Autre temps, autre mœurs. Aujourd'hui,
nous vivons l'époque où les deux
parents sont absents ... et ... naïfs. Les parents d'antan n'étaient sans doute pas
moins naïfs mais ils vivaient dans une société qui, même si elle ne
reconnaissait pas l'importance de l'épanouissement personnel, avait toutefois
le mérite d'avoir préparé ses enfants à jouer des rôles complémentaires dans le
couple. L'épanouissement personnel comme on l'entend aujourd'hui, eux,
appelaient ça de l'égocentrisme. Mais au fait, de l'égocentrisme, aujourd'hui,
on reconnaît ça comment? Est-ce que ça existe encore?
Vous me direz « mais l'autre, le “mari”,
pourquoi n'assume-t-il pas la tâche complémentaire? Pourquoi Louise ne
pourrait-elle pas poursuivre sa carrière et lui, s'occuper de la petite?

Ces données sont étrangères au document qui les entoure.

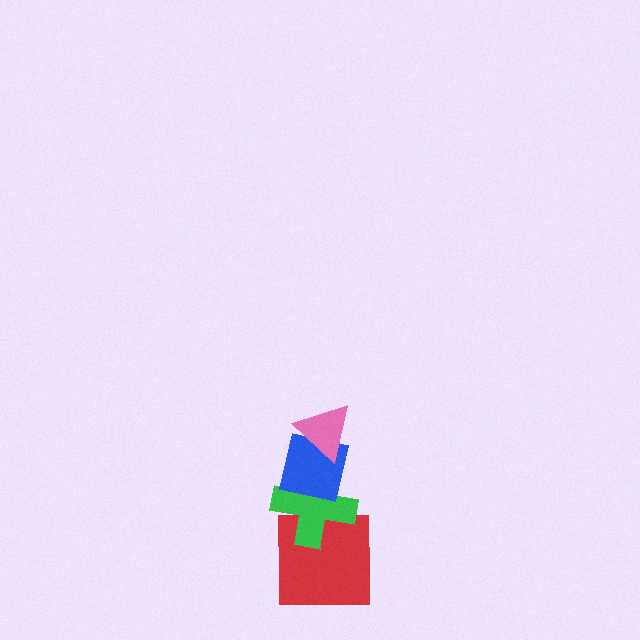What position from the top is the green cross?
The green cross is 3rd from the top.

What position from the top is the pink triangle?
The pink triangle is 1st from the top.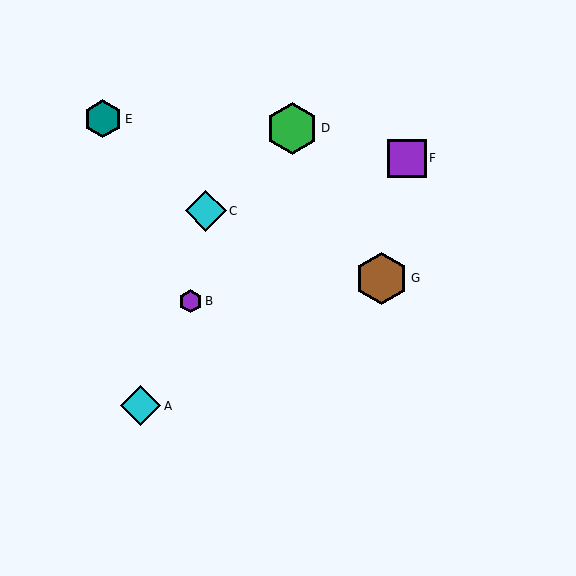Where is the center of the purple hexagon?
The center of the purple hexagon is at (190, 301).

Pourquoi faut-il que ce soit elle qui mette sa carrière de côté?» Votre
question est effectivement plein de sens, et vous avez parfaitement raison de
penser que, si l'un comme l'autre a le désir de poursuivre une carrière, dans
une société qui reconnaît comme priorité la liberté individuelle, bien malin
serait celui qui pourrait trouver un critère pour imposer à l'un des deux de se
mettre prioritairement au service des soins familiaux. Sinon que c'est celle
qui enfante et qui devrait allaiter mais ces deux fonctions ont, bien entendu,
été injustement attribuées par la nature à la femme et c'est très “juste” que
notre société moderne n'en tienne plus compte. Après tout, la carrière, c'est
ça l'essentiel!
Il est clair que dans ce cas-ci, comme
dans mille autres, la nécessité d'employer à plein temps un des deux parents
pour noyauter la famille n'a pas été reconnue. On pense faire une réelle
famille avec des absents et en achetant la présence d'une étrangère : la gardienne.

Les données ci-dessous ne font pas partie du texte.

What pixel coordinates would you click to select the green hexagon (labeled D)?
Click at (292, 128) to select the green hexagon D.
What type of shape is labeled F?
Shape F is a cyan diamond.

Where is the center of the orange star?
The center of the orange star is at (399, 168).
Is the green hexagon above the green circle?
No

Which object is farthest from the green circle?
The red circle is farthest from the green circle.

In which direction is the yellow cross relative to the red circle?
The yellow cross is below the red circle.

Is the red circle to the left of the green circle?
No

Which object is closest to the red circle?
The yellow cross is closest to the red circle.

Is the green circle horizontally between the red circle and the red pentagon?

On pense que le bonheur est dans la réalisation personnelle et le roulement de
l'économie. Autrefois, la réalisation personnelle consistait à avoir des
enfants et à bien les élever ; on pensait que l'amour autour d'une famille unie
était garante du bonheur. Aujourd'hui, on veut plus! Cette ancienne façon de concevoir le bonheur, n'était pas
suffisante. Les déceptions qu'engendrait cette vision nous ont amenés à penser
qu'il faut y ajouter d'autres occupations pour suppléer au
manque que nous vivions.
On pense encore à avoir
une famille mais on pense aussi que le bonheur sera plus complet seulement si
nous avons les revenus suffisants pour nous payer tout ce que la publicité, les
modes sociales et notre ambition personnelle nous impose d'acheter. On court
non pas deux lièvres à la fois, mais dix. Les bouddhistes doivent bien rire de
nous, eux qui pensent que la source de nos problèmes est dans le désir et font tout pour s'abstenir d'en avoir.
Je peux sembler suggérer
par ma réflexion que “c'était mieux autrefois”. Pas du tout! On jouait un autre
jeu et, pour y avoir vécu, je sais que le bonheur n'y était pas plus présent
(mais, pas moins non plus) sinon, nous n'aurions rien changé. Ce texte n'est
qu'une réflexion. Je n'ai pas de solution à proposer. Je vois que chacun
cherche le bonheur et que celui-ci à la curieuse caractéristique de devoir être
constamment recherché. Le bonheur ne se trouve nulle part ; comme le disait Léo
Ferré, Aussitôt là, faut
qu'il s'en aille...Le
bonheur, c'est un chantier permanent. Comment le vôtre progresse-t-il?